A new approach to personalized medicine examines the activity of a whole group of genes to predict a patient’s sensitivity to drugs. The results of the study, published by researchers at MIT in the journal Genes and Development last week, may help better match cancer patients with the most effective chemotherapeutic drugs while also keeping side effects on healthy cells to a minimum. The technique could also help determine an individual’s sensitivity to environmental toxins, such as those contained in cigarette smoke.
Two approaches that are commonly used to determine how a patient’s tumor will react to chemotherapy include laboratory tests of the tumor cells’ responsiveness to the drug, and genetic screenings for mutations or activity levels of genes that are known to influence drug sensitivity.

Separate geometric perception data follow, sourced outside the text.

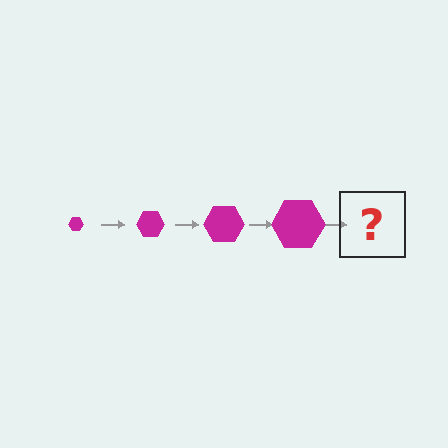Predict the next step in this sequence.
The next step is a magenta hexagon, larger than the previous one.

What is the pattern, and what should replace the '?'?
The pattern is that the hexagon gets progressively larger each step. The '?' should be a magenta hexagon, larger than the previous one.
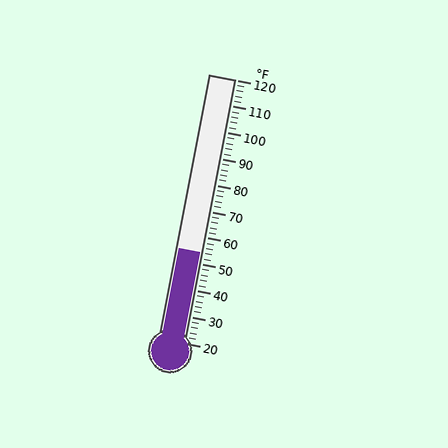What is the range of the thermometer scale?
The thermometer scale ranges from 20°F to 120°F.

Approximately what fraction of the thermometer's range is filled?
The thermometer is filled to approximately 35% of its range.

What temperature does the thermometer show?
The thermometer shows approximately 54°F.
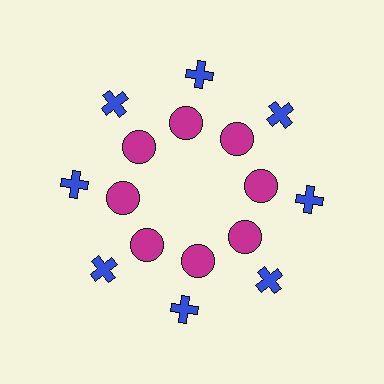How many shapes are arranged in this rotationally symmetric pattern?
There are 16 shapes, arranged in 8 groups of 2.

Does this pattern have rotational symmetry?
Yes, this pattern has 8-fold rotational symmetry. It looks the same after rotating 45 degrees around the center.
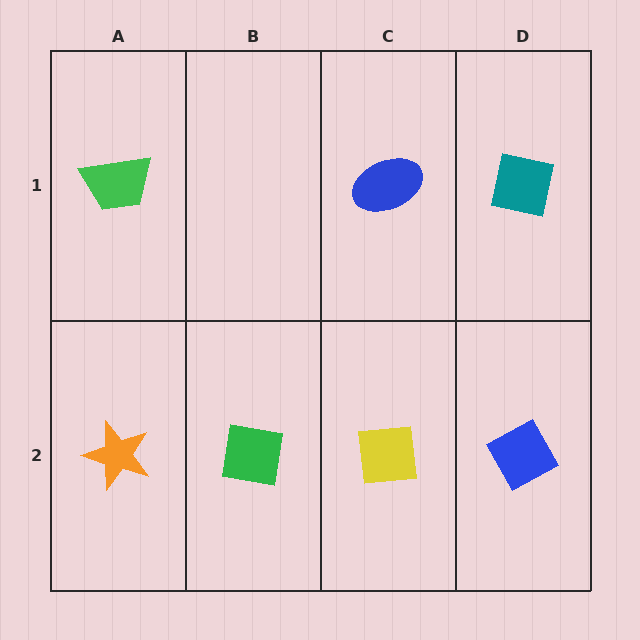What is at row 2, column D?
A blue diamond.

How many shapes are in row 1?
3 shapes.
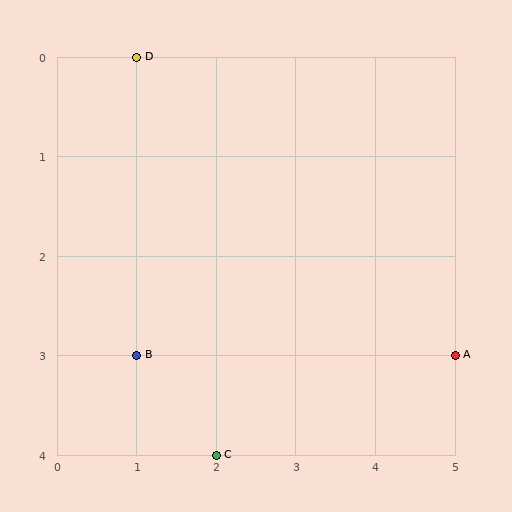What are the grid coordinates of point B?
Point B is at grid coordinates (1, 3).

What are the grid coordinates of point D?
Point D is at grid coordinates (1, 0).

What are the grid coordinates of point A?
Point A is at grid coordinates (5, 3).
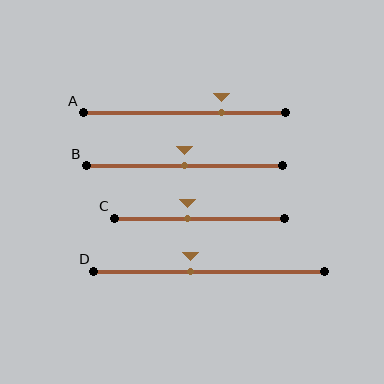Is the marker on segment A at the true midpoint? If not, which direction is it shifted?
No, the marker on segment A is shifted to the right by about 18% of the segment length.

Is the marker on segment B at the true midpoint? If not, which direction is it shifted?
Yes, the marker on segment B is at the true midpoint.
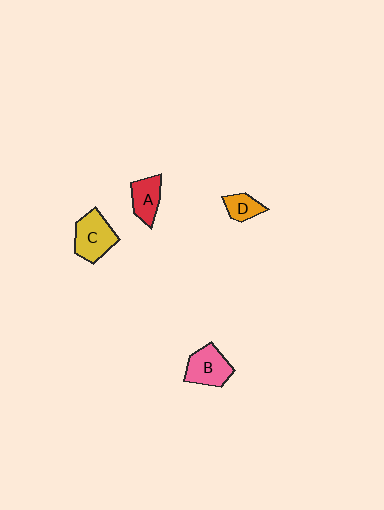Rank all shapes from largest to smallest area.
From largest to smallest: C (yellow), B (pink), A (red), D (orange).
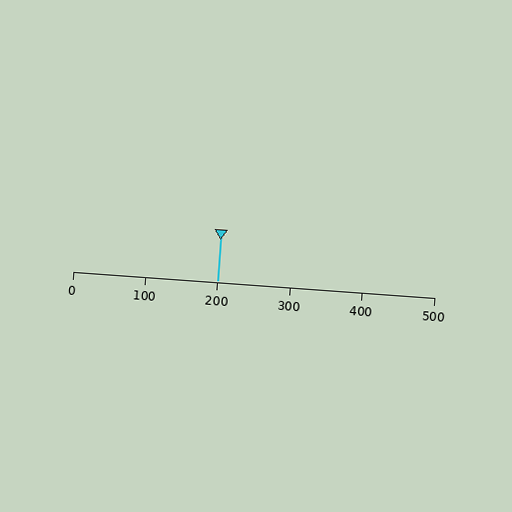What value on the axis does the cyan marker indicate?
The marker indicates approximately 200.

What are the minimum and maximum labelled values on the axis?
The axis runs from 0 to 500.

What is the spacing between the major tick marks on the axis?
The major ticks are spaced 100 apart.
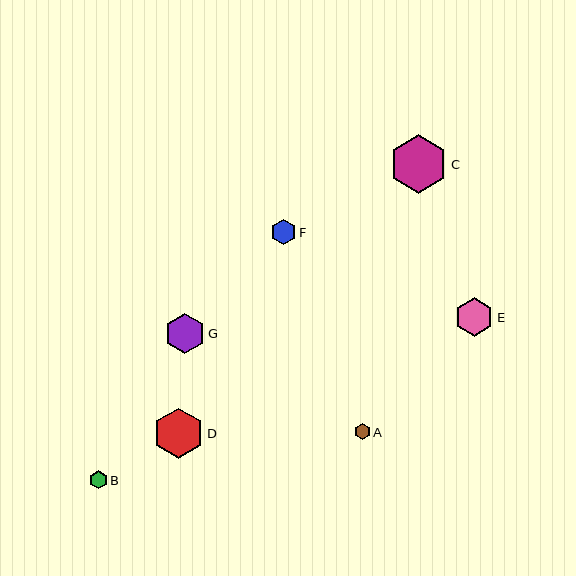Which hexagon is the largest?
Hexagon C is the largest with a size of approximately 58 pixels.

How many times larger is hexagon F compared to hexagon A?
Hexagon F is approximately 1.6 times the size of hexagon A.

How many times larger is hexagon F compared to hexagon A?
Hexagon F is approximately 1.6 times the size of hexagon A.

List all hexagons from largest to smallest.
From largest to smallest: C, D, G, E, F, B, A.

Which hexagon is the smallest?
Hexagon A is the smallest with a size of approximately 16 pixels.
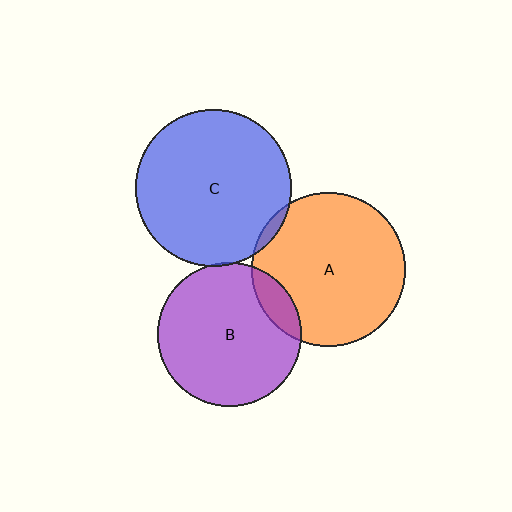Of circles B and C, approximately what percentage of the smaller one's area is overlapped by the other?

But Leona Samson, director of MIT’s Center for Environmental Health Sciences and senior author of the current study, believes that her new technique may offer a quicker and more accurate diagnostic approach.

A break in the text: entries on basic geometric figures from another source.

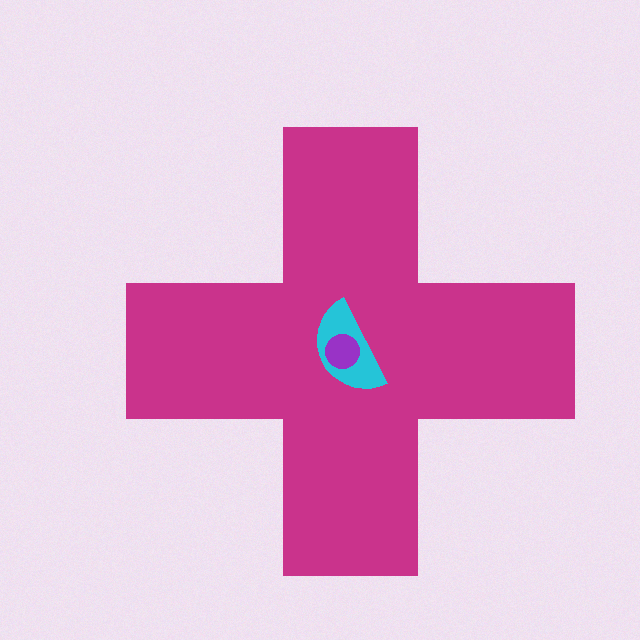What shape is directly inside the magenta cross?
The cyan semicircle.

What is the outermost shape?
The magenta cross.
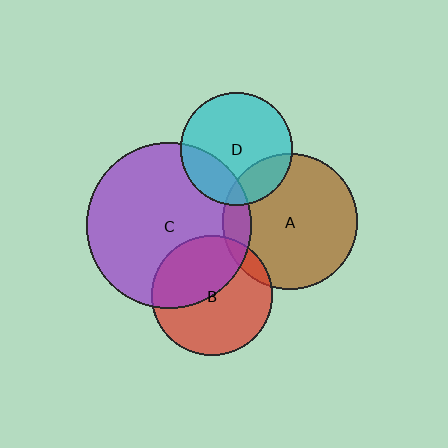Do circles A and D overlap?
Yes.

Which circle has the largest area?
Circle C (purple).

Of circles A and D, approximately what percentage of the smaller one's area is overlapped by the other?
Approximately 20%.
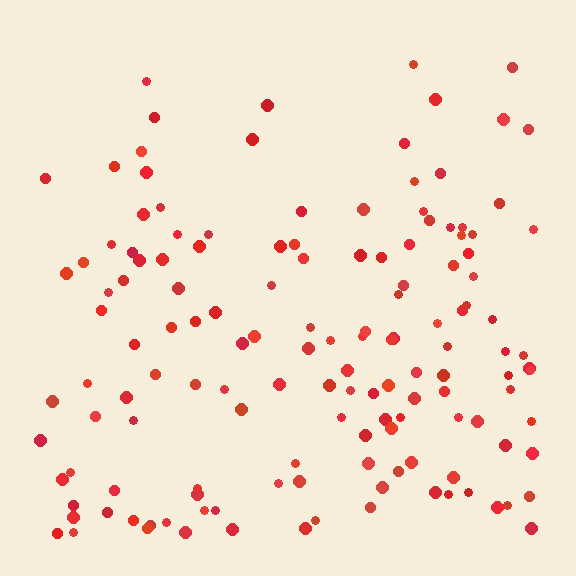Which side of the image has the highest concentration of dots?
The bottom.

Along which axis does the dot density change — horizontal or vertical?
Vertical.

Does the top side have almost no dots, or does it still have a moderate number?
Still a moderate number, just noticeably fewer than the bottom.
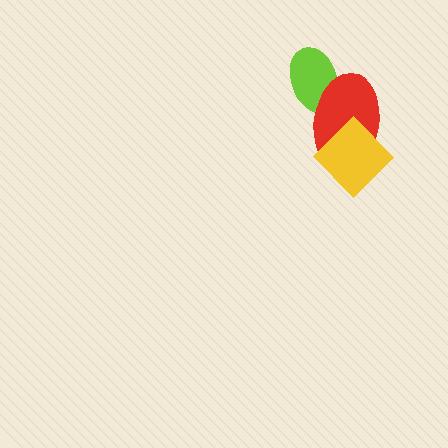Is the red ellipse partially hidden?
Yes, it is partially covered by another shape.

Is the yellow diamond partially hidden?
No, no other shape covers it.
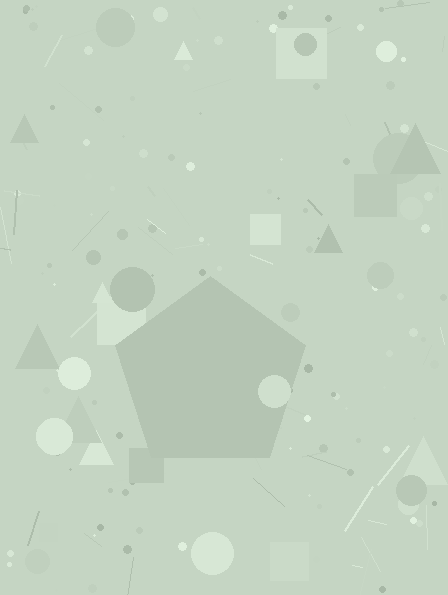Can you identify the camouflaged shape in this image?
The camouflaged shape is a pentagon.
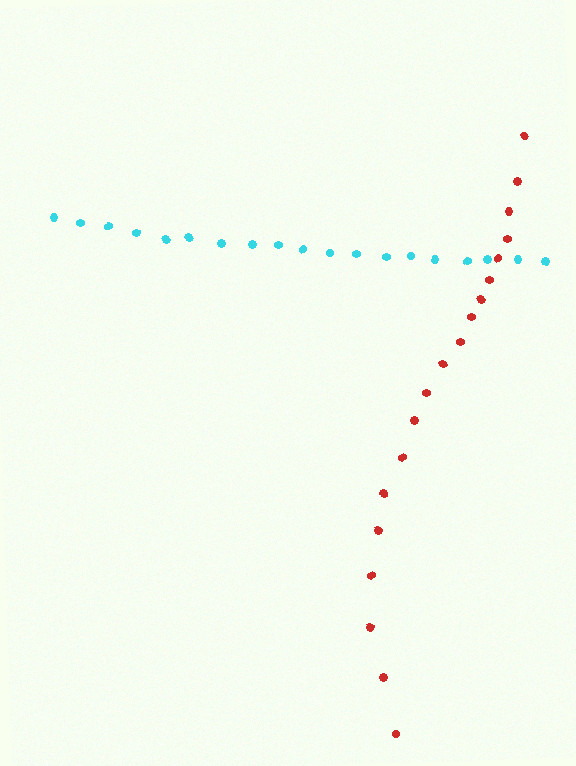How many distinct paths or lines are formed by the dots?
There are 2 distinct paths.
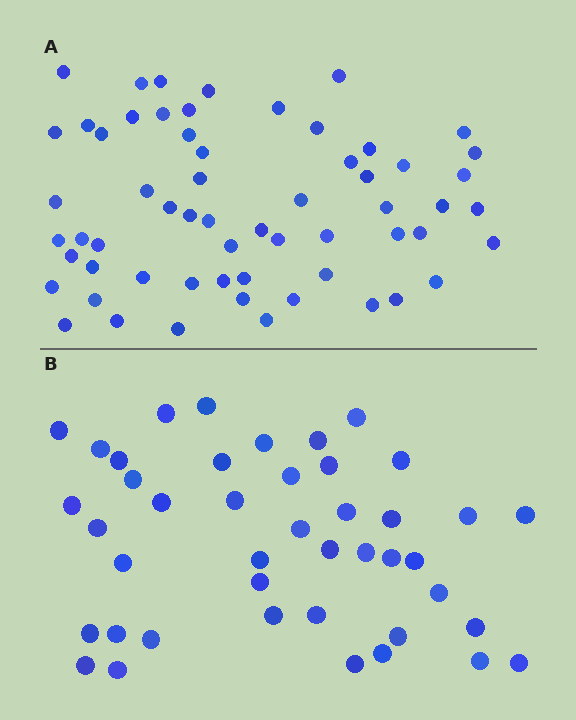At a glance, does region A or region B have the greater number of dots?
Region A (the top region) has more dots.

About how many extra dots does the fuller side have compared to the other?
Region A has approximately 15 more dots than region B.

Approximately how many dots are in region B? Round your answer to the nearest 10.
About 40 dots. (The exact count is 43, which rounds to 40.)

“Directly looking at the biological response of cells to drugs is a delicate and time-consuming process,” she says of the first approach. The second method–looking for changes in specific gene, works well for certain cancers, she says, such as glioblastoma–the brain tumor that Ted Kennedy is battling–but the accuracy is limited to around 60 percent because other genes will also affect the tumor’s sensitivity.
In glioblastoma, specific markers that reveal the expression of MGMT, a DNA-repair enzyme that makes tumors resistant to the DNA-damaging drug MNNG (N-methyl-N’-nitro-N nitrosoguanidine). MNNG can damage and mutate healthy cells by introducing errors into their DNA. Drugs like MNNG are used in chemotherapy because it’s especially toxic to cancer cells, which often have reduced DNA-repair abilities, but the compound and its close relatives are also found in tobacco smoke, exhaust fumes, and some foods.
To overcome this limitation, Samson and her colleagues used microarray analysis to discover if looking at many genes in parallel could improve the prediction. They took 24 blood-derived cell lines from healthy and unrelated people with diverse genetic backgrounds and tested how well they grew when exposed to MNNG.
Next, the researchers analyzed the activity of 20,000 genes in each cell line by measuring the number of gene transcripts on DNA microarray chips. Finally, they chose the four most sensitive and the four least sensitive cell lines and used them to train a computer algorithm to identify which of the 20,000 genes are most relevant to drug sensitivity. These genes showed different expression levels in the sensitive versus resistant cell lines, and their activity either gradually increased or decreased with the sensitivity of the cells.